Maine Supreme Court denies appeal of school gunman
Portland — This week the Maine Supreme Court has rejected the appeal of a Searsport man who is currently serving a 35-year sentence for taking a fifth-grade class hostage at a local elementary school four years ago.
The high court issued its decision rejecting all claims from 59-year-old Randall Hofland of Searsport Tuesday, Nov. 20.
In his appeal, Hofland argued that he was denied the right to a speedy trial and the right to represent himself. During his trial, Hofland served as his own lead defense attorney, but the court appointed attorney Jeffrey Toothaker to assist Hofland throughout the trial. Hofland also claimed in his appeal that Justice Jeffrey Hjelm's decision to sentence him to consecutive rather than concurrent sentences was illegal.
Following a month-long trial in January 2011, a jury found Hofland guilty on 39 of 40 charges he faced for taking 11 fifth-graders hostage at gunpoint at Stockton Springs Elementary School Oct. 31, 2008. The bulk of those charges were kidnapping, criminal restraint with a dangerous weapon and criminal threatening with a dangerous weapon, all of which stemmed from his entering the school, brandishing a handgun and taking the children hostage.
Hofland was found not guilty on one charge of criminal threatening with a dangerous weapon, which involved former Searsport Police Officer Jessica Danielson. Hofland was accused of pointing a gun at Danielson at a safety checkpoint Oct. 23, 2008, a charge he denied throughout the trial and sought to cast doubt on.
Hofland appeared at the elementary school after he spent eight days on the run from police.
During his trial, Hofland testified that a government conspiracy was to blame for his actions at the Oct. 23 roadblock and during the incident at the school Oct. 31. Hofland also blamed the incidents on problems connected to his divorce and losing custody of his children, as well as on Danielson for accusing him of threatening her with a handgun at the roadblock before Hofland left his vehicle and ran into the woods off Route 1.
Also at his trial, Hofland testified that the children he took hostage were suffering emotionally as a result of their encounter with him because the adults in their lives lied to them about the events that occurred at the school on that day.
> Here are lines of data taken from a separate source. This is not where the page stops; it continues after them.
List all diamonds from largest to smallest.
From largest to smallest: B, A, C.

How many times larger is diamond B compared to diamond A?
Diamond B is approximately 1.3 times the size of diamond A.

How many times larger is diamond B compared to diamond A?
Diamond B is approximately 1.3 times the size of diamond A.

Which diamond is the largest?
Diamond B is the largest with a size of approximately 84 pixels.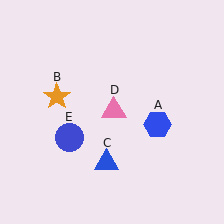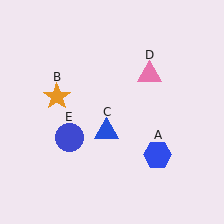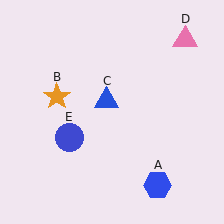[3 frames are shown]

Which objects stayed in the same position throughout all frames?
Orange star (object B) and blue circle (object E) remained stationary.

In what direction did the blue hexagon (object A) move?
The blue hexagon (object A) moved down.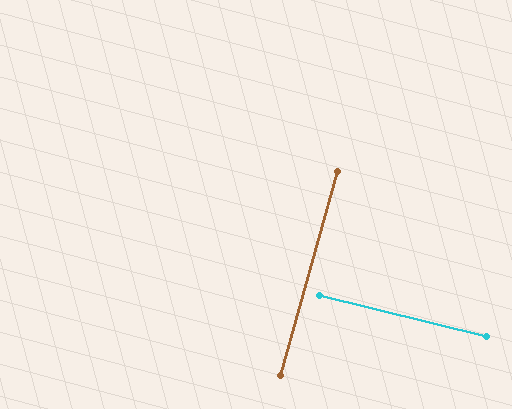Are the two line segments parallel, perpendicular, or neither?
Perpendicular — they meet at approximately 88°.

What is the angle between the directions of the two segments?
Approximately 88 degrees.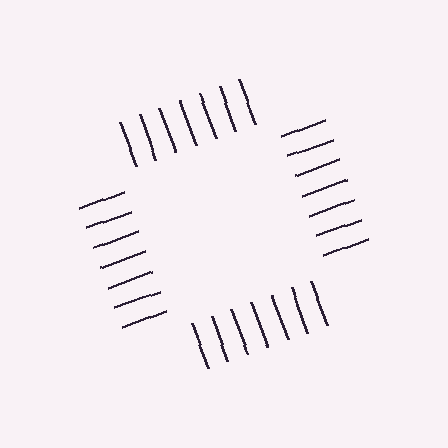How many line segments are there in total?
28 — 7 along each of the 4 edges.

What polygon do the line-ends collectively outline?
An illusory square — the line segments terminate on its edges but no continuous stroke is drawn.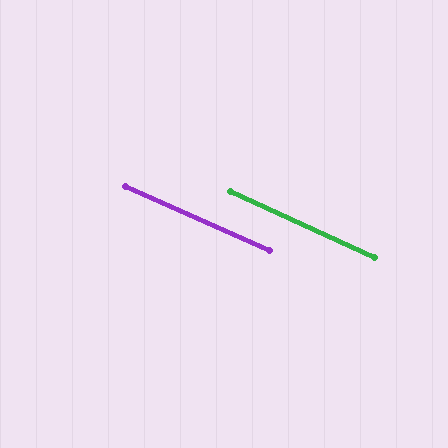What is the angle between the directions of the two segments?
Approximately 0 degrees.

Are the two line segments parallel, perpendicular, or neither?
Parallel — their directions differ by only 0.4°.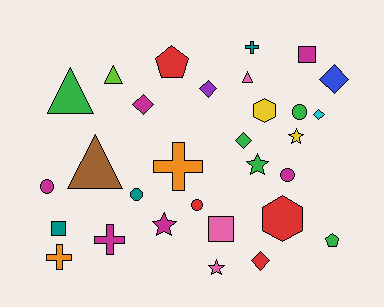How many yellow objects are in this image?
There are 2 yellow objects.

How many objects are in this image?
There are 30 objects.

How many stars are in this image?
There are 4 stars.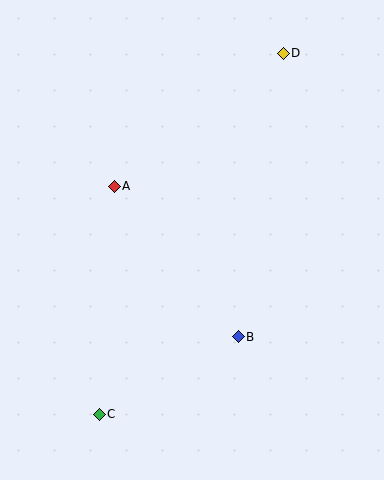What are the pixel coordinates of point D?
Point D is at (283, 53).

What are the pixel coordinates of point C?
Point C is at (99, 414).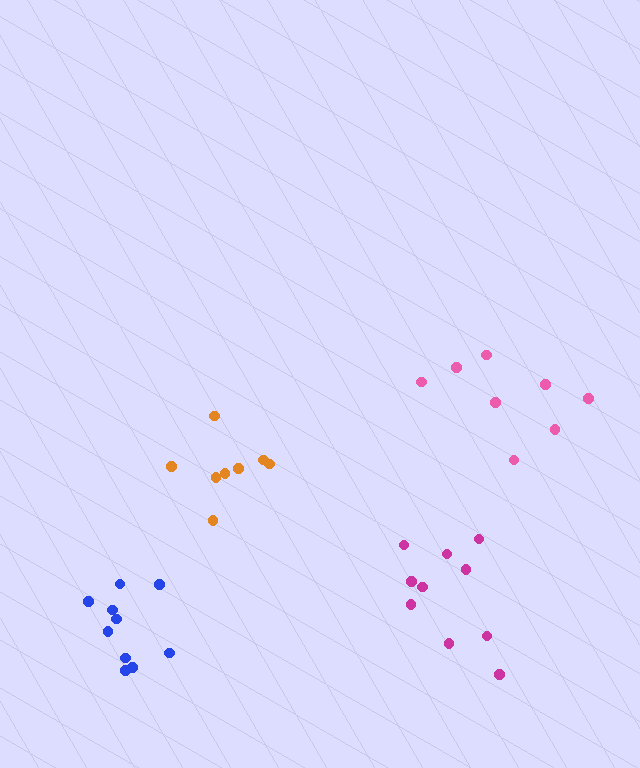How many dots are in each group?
Group 1: 8 dots, Group 2: 10 dots, Group 3: 10 dots, Group 4: 8 dots (36 total).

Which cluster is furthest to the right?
The pink cluster is rightmost.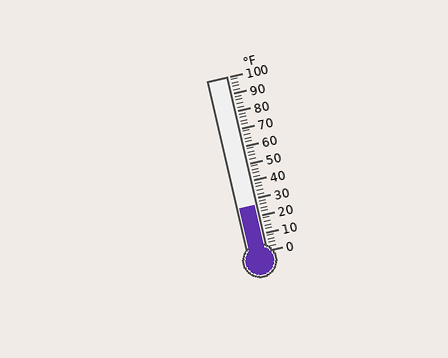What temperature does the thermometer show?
The thermometer shows approximately 26°F.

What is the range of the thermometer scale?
The thermometer scale ranges from 0°F to 100°F.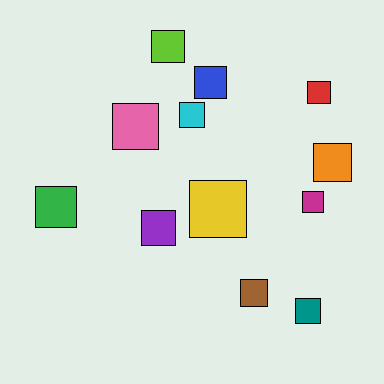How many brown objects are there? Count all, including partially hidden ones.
There is 1 brown object.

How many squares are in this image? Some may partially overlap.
There are 12 squares.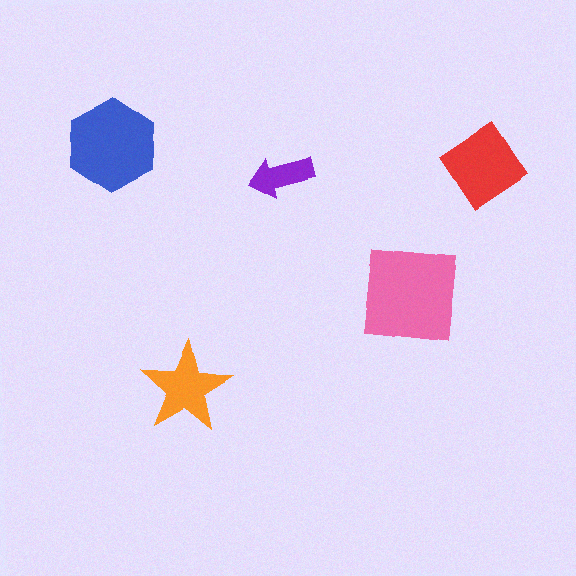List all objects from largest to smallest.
The pink square, the blue hexagon, the red diamond, the orange star, the purple arrow.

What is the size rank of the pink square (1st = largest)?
1st.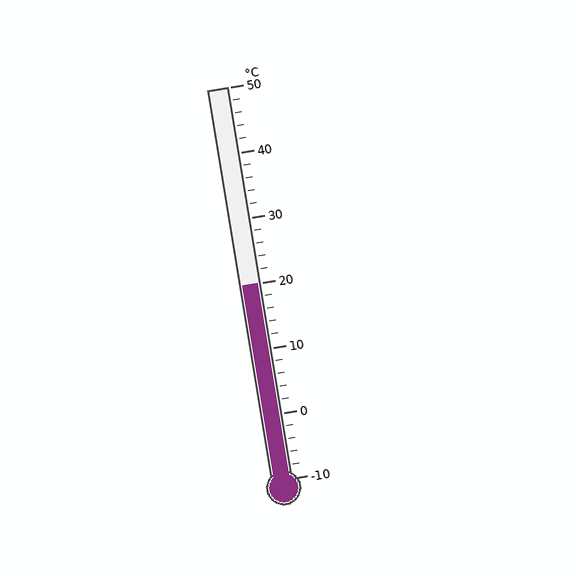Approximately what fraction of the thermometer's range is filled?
The thermometer is filled to approximately 50% of its range.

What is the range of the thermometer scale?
The thermometer scale ranges from -10°C to 50°C.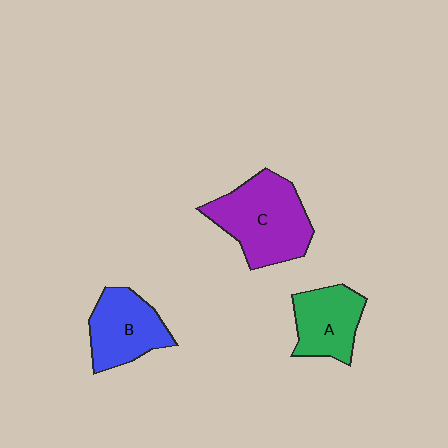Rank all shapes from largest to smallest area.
From largest to smallest: C (purple), B (blue), A (green).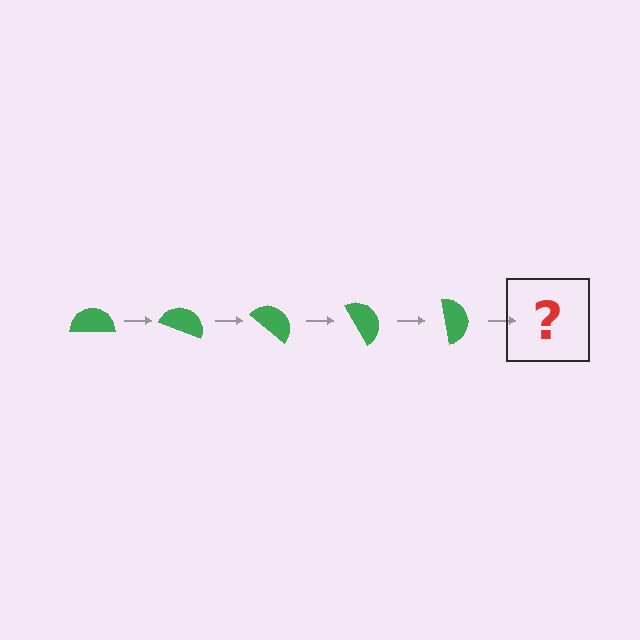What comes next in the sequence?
The next element should be a green semicircle rotated 100 degrees clockwise.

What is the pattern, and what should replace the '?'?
The pattern is that the semicircle rotates 20 degrees clockwise each step. The '?' should be a green semicircle rotated 100 degrees clockwise.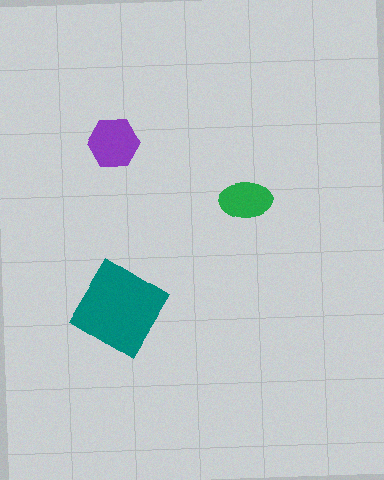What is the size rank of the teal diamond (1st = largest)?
1st.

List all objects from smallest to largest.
The green ellipse, the purple hexagon, the teal diamond.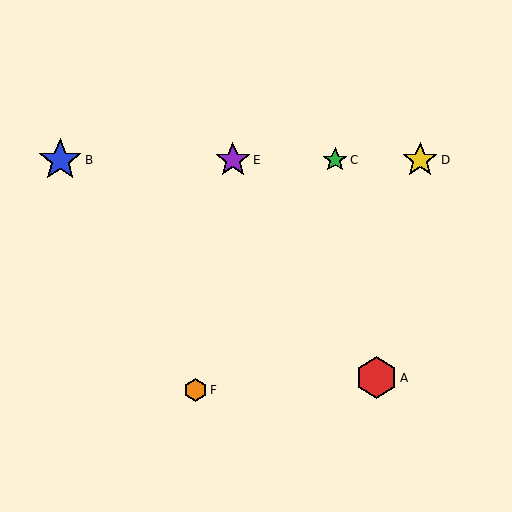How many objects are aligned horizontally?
4 objects (B, C, D, E) are aligned horizontally.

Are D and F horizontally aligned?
No, D is at y≈160 and F is at y≈390.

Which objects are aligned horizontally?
Objects B, C, D, E are aligned horizontally.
Hjelm cited the magnitude of Hofland's actions, as well as the impact on the victims when he sentenced Hofland at a hearing at Waldo County Superior Court in Belfast in March 2011. Hjelm added that Hofland could have chosen to end the ordeal at any time, as Hofland had several opportunities to leave the school prior to the hostage event, but he chose not to do so.
“The purpose for Mr. Hofland going into that school, generally, and into the classroom, more specifically, was to allow Mr. Hofland to draw more attention to himself,” said Hjelm. “He thought he could be safe.”
In doing that, Hjelm continued, Hofland exposed all the children involved to potential serious injury or death. Hofland also changed the way those children would view the school atmosphere as they grew, Hjelm said.
“A classroom is a place of safety and security, every bit as much as a student’s home should be a place of safety and security,” said Hjelm.
William Dakin stood before the court at Hofland's sentencing and struggled to complete his emotional account of how Hofland’s decision to enter Stockton Springs Elementary School was still having an adverse impact on his child.
“It’s changed his life forever,” said Dakin, his voice cracking, as he wiped tears from his eyes. “He didn’t want to go trick-or-treating on Halloween night… When he got home that day, he wouldn’t even tell us what happened.”
At times during his sentencing, Hofland appeared to be sorry for what had happened at the school, but he quickly added a reason for his actions to his apologetic words.
“I am terribly sorry that I even thought to do that… I certainly know why I did it, I was shining a bright spotlight onto all the wrong that I knew existed,” he said at that time.